Mixed media environmental artist

Bryant Holsenbeck is a mixed media environmental artist, activist, educator, and author based in Durham, North Carolina.

== Early life and education ==
Holsenbeck's father was a textile engineer. Holsenbeck earned her bachelor's degree in sociology and her Master of Education from the University of North Carolina at Chapel Hill.

== Career ==
Holsenbeck uses a variety of both natural and human-made materials to create art out of repurposed items that might otherwise be discarded. Her artwork includes wrapping and weaving techniques, wire sculpting, small animal sculptures, and large-scale installations. Examples of her work include small bird sculptures made with discarded materials and large waterfall installations made of plastic bottles.

Holsenbeck's environmental art conveys importance of wildlife, draws attention to ecological devastation and the abundance of plastic waste in the United States, and promotes environmental stewardship.

Holsenbeck has exhibited her artwork and taught workshops for both adults and children in the United States, Australia, and France. She has received a variety of grants and residencies to pursue her environmental arts career.

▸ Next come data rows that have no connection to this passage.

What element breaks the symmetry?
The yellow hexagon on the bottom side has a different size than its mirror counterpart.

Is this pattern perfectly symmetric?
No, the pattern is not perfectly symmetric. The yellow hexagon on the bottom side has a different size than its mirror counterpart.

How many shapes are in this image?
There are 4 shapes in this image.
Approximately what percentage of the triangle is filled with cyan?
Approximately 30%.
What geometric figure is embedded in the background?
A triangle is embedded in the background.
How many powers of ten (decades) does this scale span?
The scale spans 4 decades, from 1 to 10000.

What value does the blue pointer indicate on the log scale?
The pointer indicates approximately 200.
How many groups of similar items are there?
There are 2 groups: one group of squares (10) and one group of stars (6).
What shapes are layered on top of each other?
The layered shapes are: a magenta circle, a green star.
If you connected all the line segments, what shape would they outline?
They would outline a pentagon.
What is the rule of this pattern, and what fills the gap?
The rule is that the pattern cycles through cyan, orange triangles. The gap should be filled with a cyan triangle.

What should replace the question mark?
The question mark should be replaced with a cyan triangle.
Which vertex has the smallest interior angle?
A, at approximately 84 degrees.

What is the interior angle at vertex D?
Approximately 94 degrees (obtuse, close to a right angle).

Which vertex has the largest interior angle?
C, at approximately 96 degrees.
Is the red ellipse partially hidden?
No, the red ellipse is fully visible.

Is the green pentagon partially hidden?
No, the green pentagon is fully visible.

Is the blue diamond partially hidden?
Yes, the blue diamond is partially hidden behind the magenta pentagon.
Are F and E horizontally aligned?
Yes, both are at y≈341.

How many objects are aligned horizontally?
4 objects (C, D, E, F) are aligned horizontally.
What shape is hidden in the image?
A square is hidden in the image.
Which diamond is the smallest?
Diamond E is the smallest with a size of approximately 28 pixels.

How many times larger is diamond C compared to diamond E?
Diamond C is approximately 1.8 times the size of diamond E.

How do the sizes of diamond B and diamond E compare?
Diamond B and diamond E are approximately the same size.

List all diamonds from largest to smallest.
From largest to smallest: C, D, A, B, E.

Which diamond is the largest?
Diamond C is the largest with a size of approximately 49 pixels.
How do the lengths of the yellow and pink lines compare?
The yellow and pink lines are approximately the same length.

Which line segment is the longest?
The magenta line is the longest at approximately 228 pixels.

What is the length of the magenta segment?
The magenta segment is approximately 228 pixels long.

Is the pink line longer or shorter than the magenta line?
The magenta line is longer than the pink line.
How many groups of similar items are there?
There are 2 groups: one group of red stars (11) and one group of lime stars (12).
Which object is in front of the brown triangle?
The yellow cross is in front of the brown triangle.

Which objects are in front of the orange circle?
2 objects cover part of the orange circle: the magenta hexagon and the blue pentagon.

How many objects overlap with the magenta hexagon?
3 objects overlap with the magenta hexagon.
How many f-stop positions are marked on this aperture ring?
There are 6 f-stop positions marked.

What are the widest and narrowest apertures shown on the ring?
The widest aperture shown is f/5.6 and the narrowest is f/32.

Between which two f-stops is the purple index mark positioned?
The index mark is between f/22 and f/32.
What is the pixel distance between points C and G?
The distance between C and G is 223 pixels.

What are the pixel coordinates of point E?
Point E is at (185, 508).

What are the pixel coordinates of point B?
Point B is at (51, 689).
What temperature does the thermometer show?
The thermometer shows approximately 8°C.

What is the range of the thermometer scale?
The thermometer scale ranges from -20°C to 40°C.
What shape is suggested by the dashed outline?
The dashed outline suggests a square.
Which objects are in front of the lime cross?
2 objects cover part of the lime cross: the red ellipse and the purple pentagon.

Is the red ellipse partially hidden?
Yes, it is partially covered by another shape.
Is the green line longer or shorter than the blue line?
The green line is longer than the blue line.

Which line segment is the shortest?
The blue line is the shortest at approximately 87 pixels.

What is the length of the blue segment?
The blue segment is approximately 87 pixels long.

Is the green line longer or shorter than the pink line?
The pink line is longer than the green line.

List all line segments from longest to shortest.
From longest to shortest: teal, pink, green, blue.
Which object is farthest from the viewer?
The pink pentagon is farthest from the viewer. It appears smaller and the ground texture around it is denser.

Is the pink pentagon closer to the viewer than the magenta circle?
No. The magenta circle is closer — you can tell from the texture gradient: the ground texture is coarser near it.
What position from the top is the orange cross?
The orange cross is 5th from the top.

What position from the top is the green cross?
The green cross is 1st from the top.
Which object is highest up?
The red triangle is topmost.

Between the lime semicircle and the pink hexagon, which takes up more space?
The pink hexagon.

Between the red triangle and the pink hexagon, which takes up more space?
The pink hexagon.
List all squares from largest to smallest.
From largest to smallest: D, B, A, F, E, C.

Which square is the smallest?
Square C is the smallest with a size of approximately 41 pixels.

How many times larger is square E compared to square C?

In 2010, Holsenbeck took on the challenge of living a full year without single-use plastic. She wrote a book about this experience in which she incorporated environmental reflections and artwork, titled The Last Straw: A Continuing Quest for Life without Disposable Plastic, which was published in 2018.

Holsenbeck was a North Carolina Arts Council Artist Fellowship Recipient for her work in the visual arts in 1997 and 2001.

Holsenbeck co-founded The Scrap Exchange, a creative reuse nonprofit located in Durham, North Carolina.

== Publications ==
Holsenbeck's book The Last Straw: A Continuing Quest for Life without Disposable Plastic was published by RCWMS in 2018.

In 2019, PBS published a short documentary feature on Holsenbeck, titled "Bryant Holsenbeck: Environmental Artist." Holsenbeck was featured by authors Kristin Schwain and Josephine Stealey in their 2017 book Rooted, Revived, Reinvented: Basketry in America.

In 2009, RCWMS published a fifteen-minute documentary on Holsenbeck created by filmmaker Margaret Morales, titled Blackbirds, Bottle Caps & Broken Records: Environmental Artist Bryant Holsenbeck at Work.